It's fair to say that the D&C takes its share of knocks around the City newsroom; we gloat when we scoop them and bitch and make lame excuses when they scoop us. We laugh, like the liberal-elitist-intellectuals we are accused of being, at the D&C's Teddy Geiger worship or innovations like ROC Pets.
We're competitors, after all.
But today, while Tim grinds away on deadline and Jeremy's off chasing down a lead, we're all thinking about our Exchange Street counterparts. The D&C is cutting 59 positions - including longtime sports writer Scott Pitoniak - as part of a Gannett staff reduction that will shrink the company's workforce by 10 percent. The cuts are being carried out this week.
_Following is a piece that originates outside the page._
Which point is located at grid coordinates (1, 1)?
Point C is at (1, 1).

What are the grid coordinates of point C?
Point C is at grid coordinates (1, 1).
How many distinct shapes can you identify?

There's no doubt that our industry is changing. Some of the changes are good. I can't imagine, for example, how journalists did their jobs before the Internet - although I suspect that some were more than a little "generous" with facts and, looking over articles from "the day," I get the impression that stories often wandered over into advocacy and commentary instead of straight-up journalism.
We can talk about the few rotten apples like Jayson Blair and Janet Cooke, whose actions somehow condemn a whole profession, all day. And while I've known reporters who routinely rewrite a few lines of a press release, grab a single live quote, and then sit back and wait for the Pulitzer board to call - most of us are here because we love it despite the long hours and deadline pressures - or because of them - and simply could not imagine doing anything else.
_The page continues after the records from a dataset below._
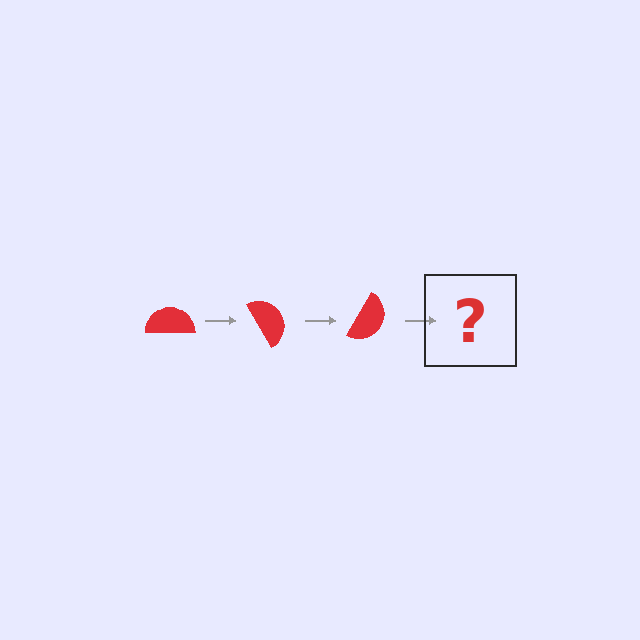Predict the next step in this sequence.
The next step is a red semicircle rotated 180 degrees clockwise.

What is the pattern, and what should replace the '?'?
The pattern is that the semicircle rotates 60 degrees clockwise each step. The '?' should be a red semicircle rotated 180 degrees clockwise.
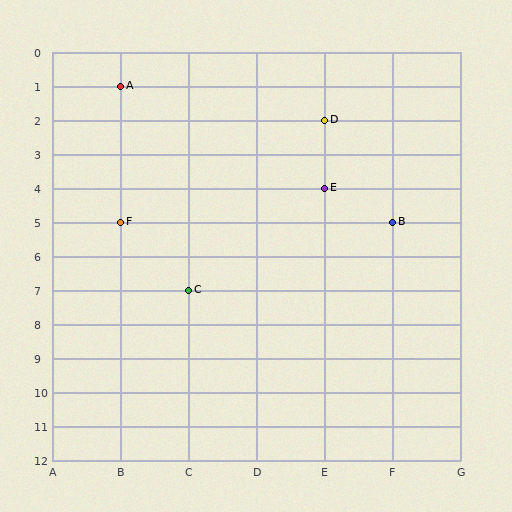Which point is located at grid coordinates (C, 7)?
Point C is at (C, 7).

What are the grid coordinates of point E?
Point E is at grid coordinates (E, 4).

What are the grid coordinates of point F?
Point F is at grid coordinates (B, 5).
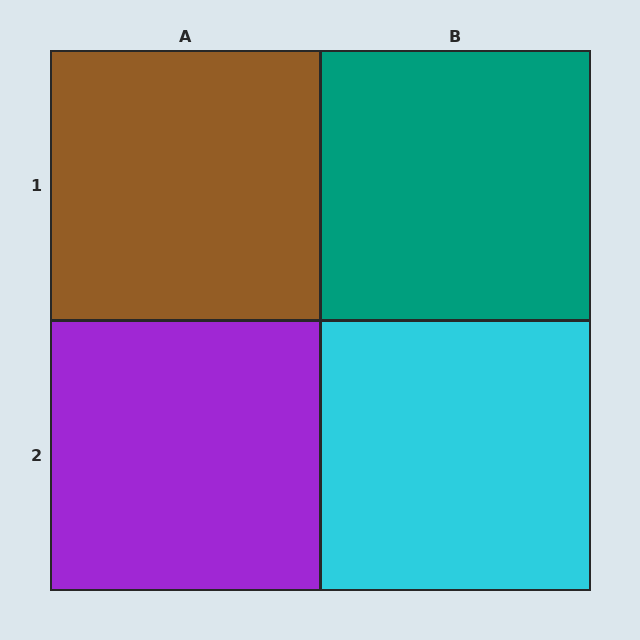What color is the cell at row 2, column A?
Purple.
It's not glamorous. Whenever people talk about the "glamour" of my profession, I want to send them to cover flooding or a house fire. You spend a lot more time knee-deep in mud than up in the penthouse waiting for Superman to drop in.
And you're no one's top priority. Believe me on that.
But it's a passion. A calling. And it's important, if you do it right. If you love it, you wake up every morning completely aware of the privilege you've been given - precious inches in a newspaper - and of the responsibility to get it right. If you love it, you skip the family whatevers and pretend it's a sacrifice; the dirty little secret is that you'd almost always rather be at work.
If you love it, it's like nothing else in the world.
And so we know what it would feel like to have that taken away. And we're sorry for those Gannett employees - especially at the D&C - who are losing so much this week.